# Font help please



## alrozac (Dec 20, 2012)

Hey guys! I have a customer that wants this font used on his shirts but I can't find the match. Tried what font is and what the font with no luck. Does anyone know what this font is or know of one that is close?

Thanks for any help!


----------



## Twisted Grafix (Oct 5, 2016)

Try:

AF Generation ZaZ Bold and then manipulate it with the envelope tool (Corel) to skew it.


----------



## Ripcord (Sep 2, 2006)

The perspective tool (CorelDraw) will also achieve this effect.


----------



## inkshirt (May 7, 2016)

WhatTheFont! « MyFonts this site could help you Id the type of font .


----------



## into the T (Aug 22, 2015)

they already tried what the font

it reminds me of an arcade font, but i can't think of the name/game

try bolster bold


----------



## davidshaw (Oct 24, 2017)

into the T said:


> they already tried what the font
> 
> it reminds me of an arcade font, but i can't think of the name/game
> 
> try bolster bold


WhatTheFont has an excellent font forum, they have always managed to identfy fonts for me and really quickly.

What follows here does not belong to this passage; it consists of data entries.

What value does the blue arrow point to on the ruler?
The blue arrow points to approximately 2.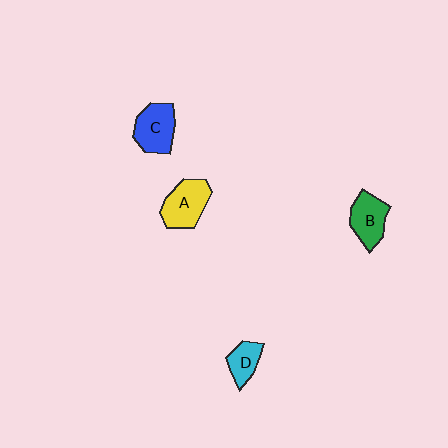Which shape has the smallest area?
Shape D (cyan).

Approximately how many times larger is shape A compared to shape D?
Approximately 1.7 times.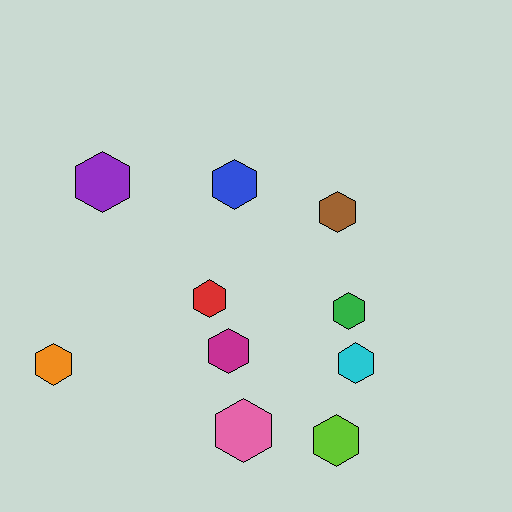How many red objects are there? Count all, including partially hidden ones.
There is 1 red object.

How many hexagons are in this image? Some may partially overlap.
There are 10 hexagons.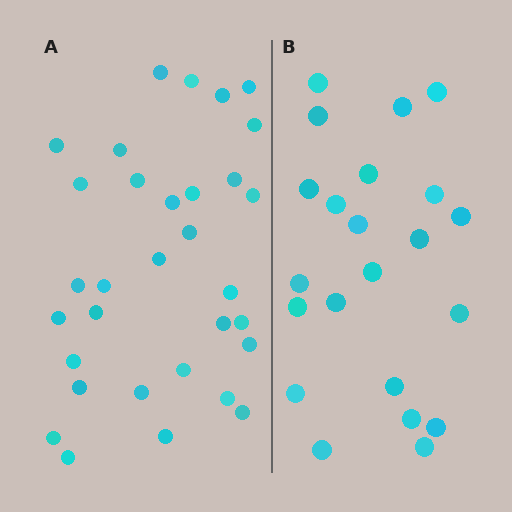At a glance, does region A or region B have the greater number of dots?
Region A (the left region) has more dots.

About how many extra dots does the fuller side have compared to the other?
Region A has roughly 10 or so more dots than region B.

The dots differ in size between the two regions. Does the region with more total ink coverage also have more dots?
No. Region B has more total ink coverage because its dots are larger, but region A actually contains more individual dots. Total area can be misleading — the number of items is what matters here.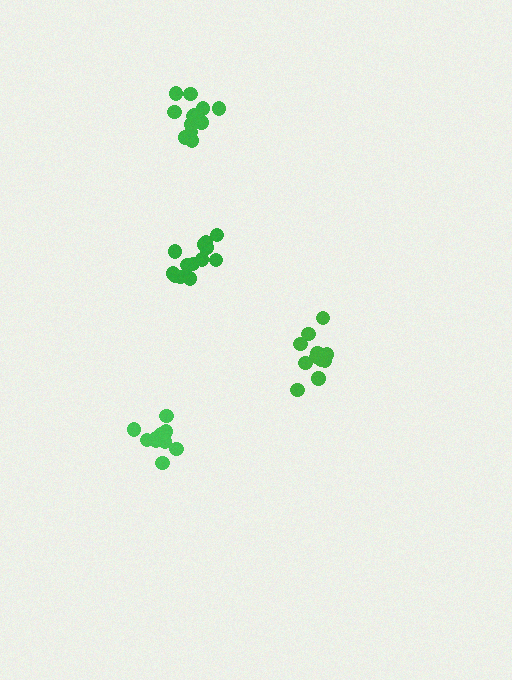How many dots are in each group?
Group 1: 12 dots, Group 2: 12 dots, Group 3: 13 dots, Group 4: 13 dots (50 total).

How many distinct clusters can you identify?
There are 4 distinct clusters.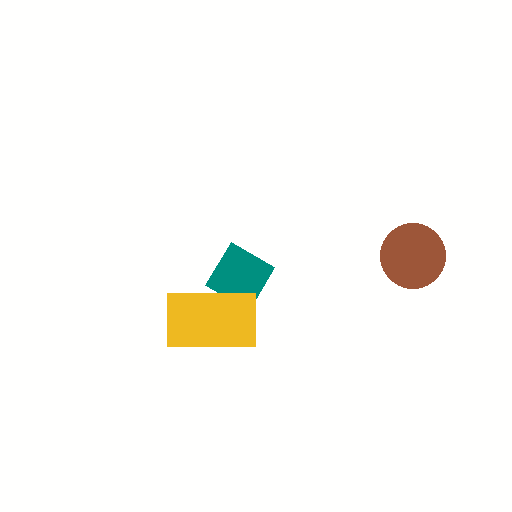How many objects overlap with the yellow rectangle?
1 object overlaps with the yellow rectangle.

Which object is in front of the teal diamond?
The yellow rectangle is in front of the teal diamond.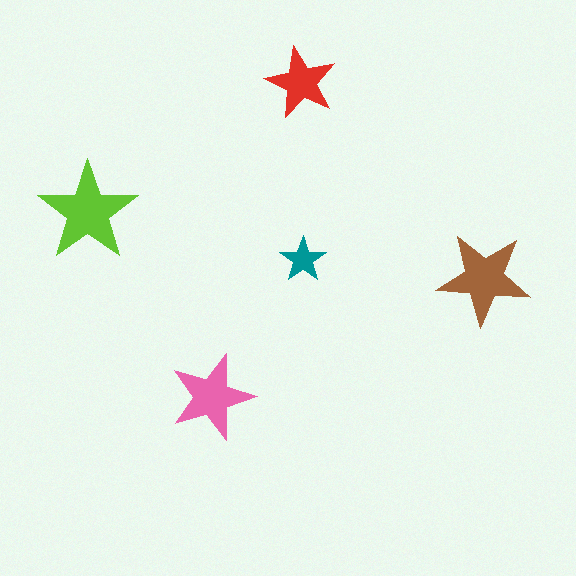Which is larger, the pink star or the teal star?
The pink one.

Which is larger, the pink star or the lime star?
The lime one.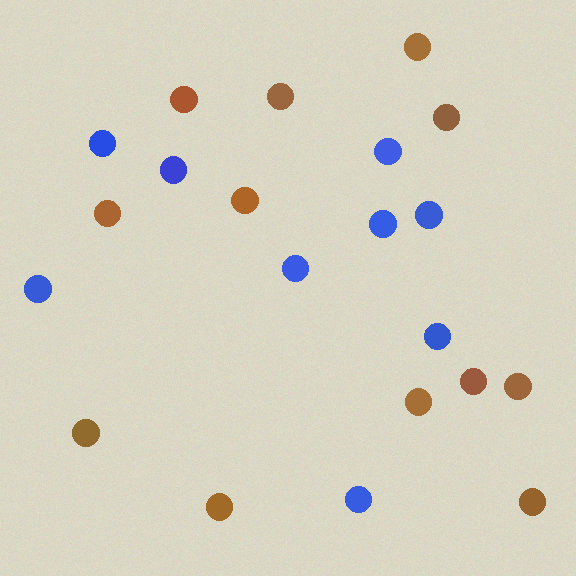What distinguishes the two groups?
There are 2 groups: one group of brown circles (12) and one group of blue circles (9).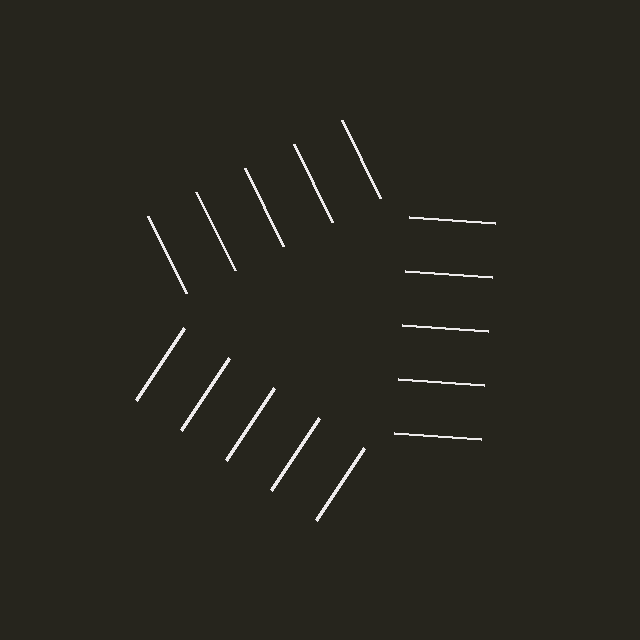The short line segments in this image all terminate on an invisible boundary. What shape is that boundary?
An illusory triangle — the line segments terminate on its edges but no continuous stroke is drawn.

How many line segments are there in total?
15 — 5 along each of the 3 edges.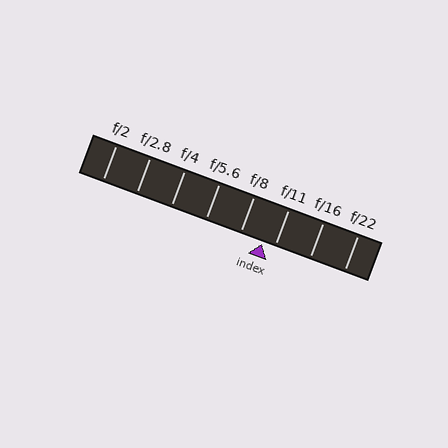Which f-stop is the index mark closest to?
The index mark is closest to f/11.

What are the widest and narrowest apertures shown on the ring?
The widest aperture shown is f/2 and the narrowest is f/22.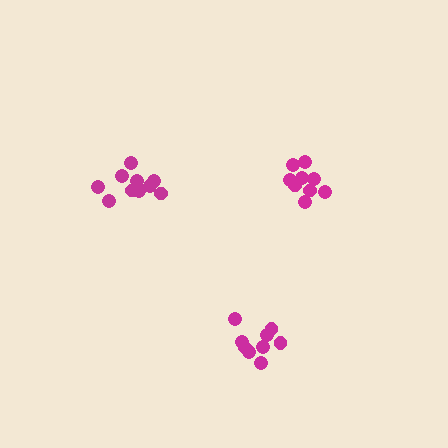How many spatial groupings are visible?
There are 3 spatial groupings.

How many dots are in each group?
Group 1: 10 dots, Group 2: 9 dots, Group 3: 9 dots (28 total).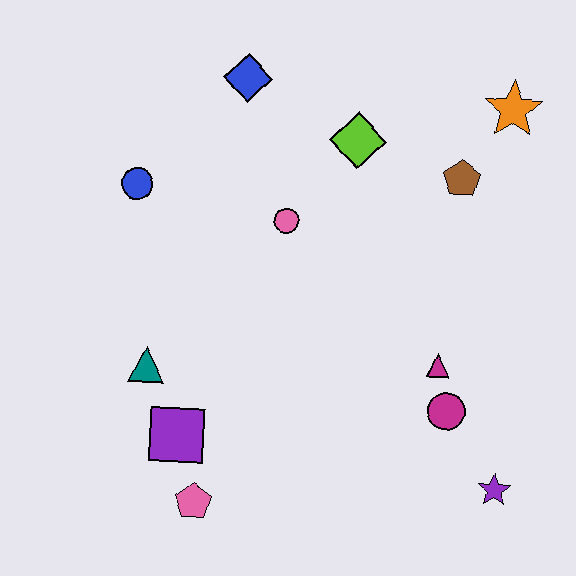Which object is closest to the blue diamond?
The lime diamond is closest to the blue diamond.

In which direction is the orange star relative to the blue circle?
The orange star is to the right of the blue circle.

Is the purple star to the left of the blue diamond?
No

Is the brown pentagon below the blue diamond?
Yes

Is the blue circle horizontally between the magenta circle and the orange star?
No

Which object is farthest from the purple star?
The blue diamond is farthest from the purple star.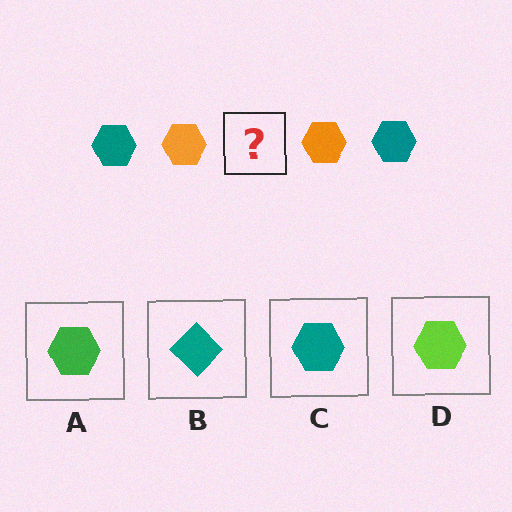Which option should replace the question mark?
Option C.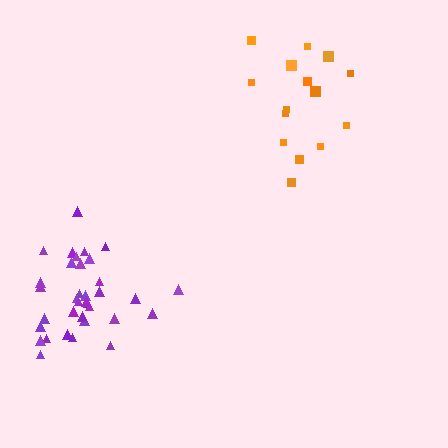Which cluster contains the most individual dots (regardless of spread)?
Purple (35).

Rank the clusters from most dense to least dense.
purple, orange.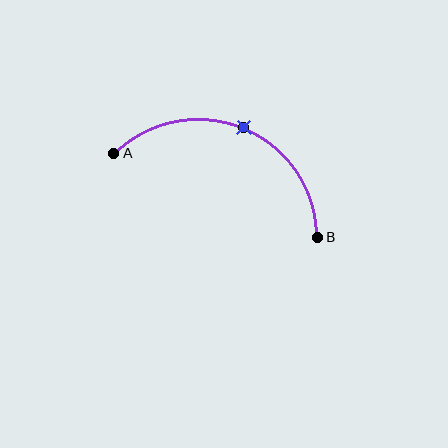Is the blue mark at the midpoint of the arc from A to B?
Yes. The blue mark lies on the arc at equal arc-length from both A and B — it is the arc midpoint.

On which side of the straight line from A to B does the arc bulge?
The arc bulges above the straight line connecting A and B.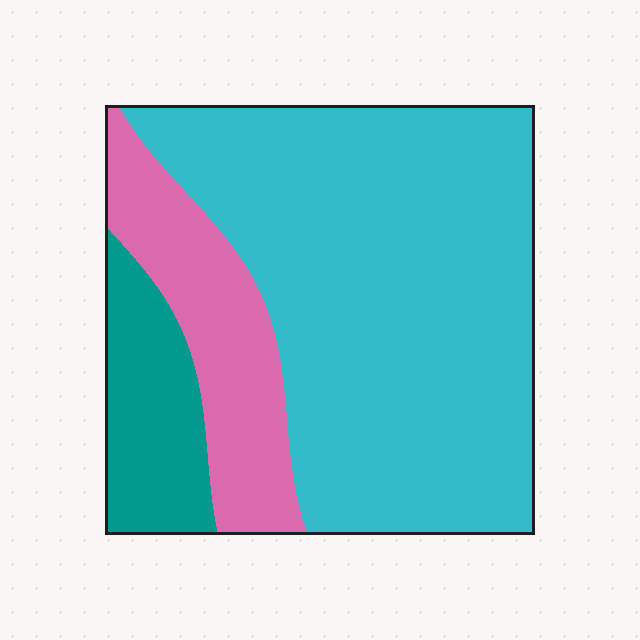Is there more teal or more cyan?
Cyan.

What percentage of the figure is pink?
Pink takes up about one fifth (1/5) of the figure.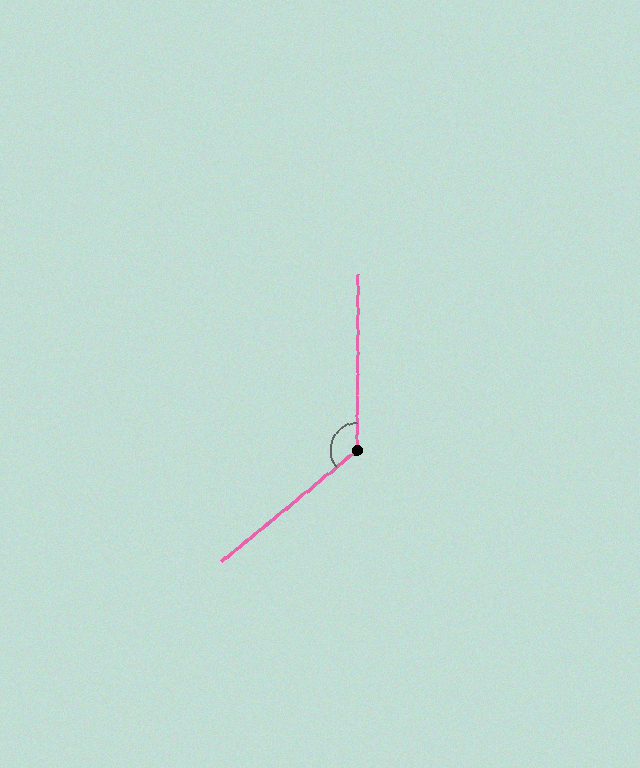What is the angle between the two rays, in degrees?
Approximately 130 degrees.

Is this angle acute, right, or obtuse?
It is obtuse.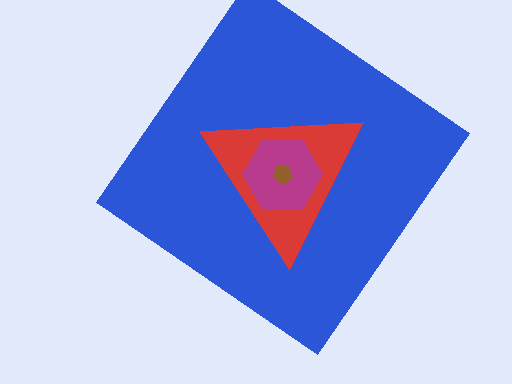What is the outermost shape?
The blue diamond.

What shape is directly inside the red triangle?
The magenta hexagon.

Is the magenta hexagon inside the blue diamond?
Yes.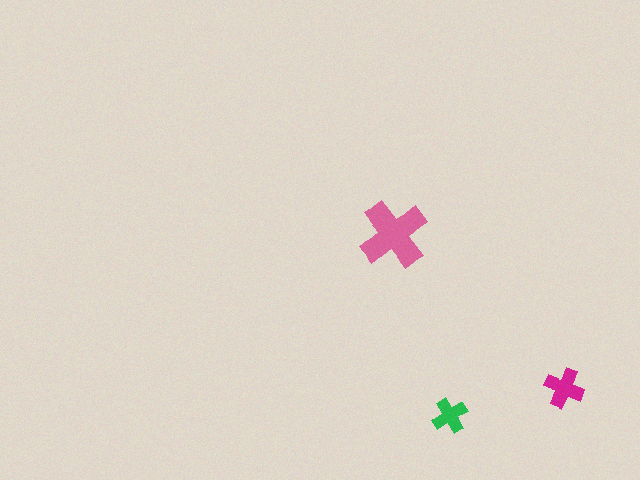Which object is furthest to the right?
The magenta cross is rightmost.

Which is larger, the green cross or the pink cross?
The pink one.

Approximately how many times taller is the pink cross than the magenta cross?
About 1.5 times taller.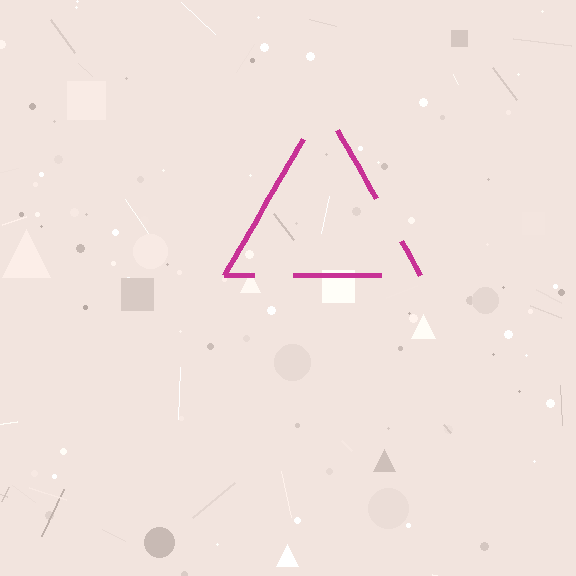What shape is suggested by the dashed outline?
The dashed outline suggests a triangle.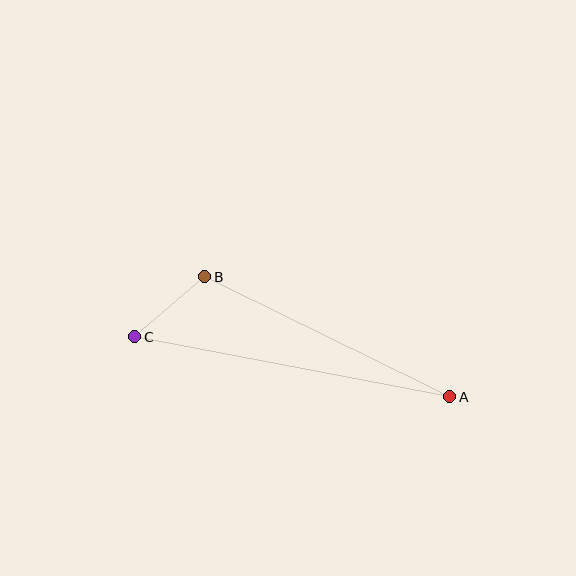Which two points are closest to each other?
Points B and C are closest to each other.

https://www.myfonts.com/WhatTheFont/forum/


----------------------------------------
T-shirt Printing


----------



## Ripcord (Sep 2, 2006)

Try Kimberley Black for the font


----------



## davidshaw (Oct 24, 2017)

Ripcord said:


> Try Kimberley Black for the font


I do belive you're right! Well done 

---------------------------------------
Krowmark.com


----------



## alrozac (Dec 20, 2012)

Thank you for all your help.  Kimberly Black is just about bang on - big thank you Ripcord!!! I think because it was tweaked the font recognizing sites could not get it.


----------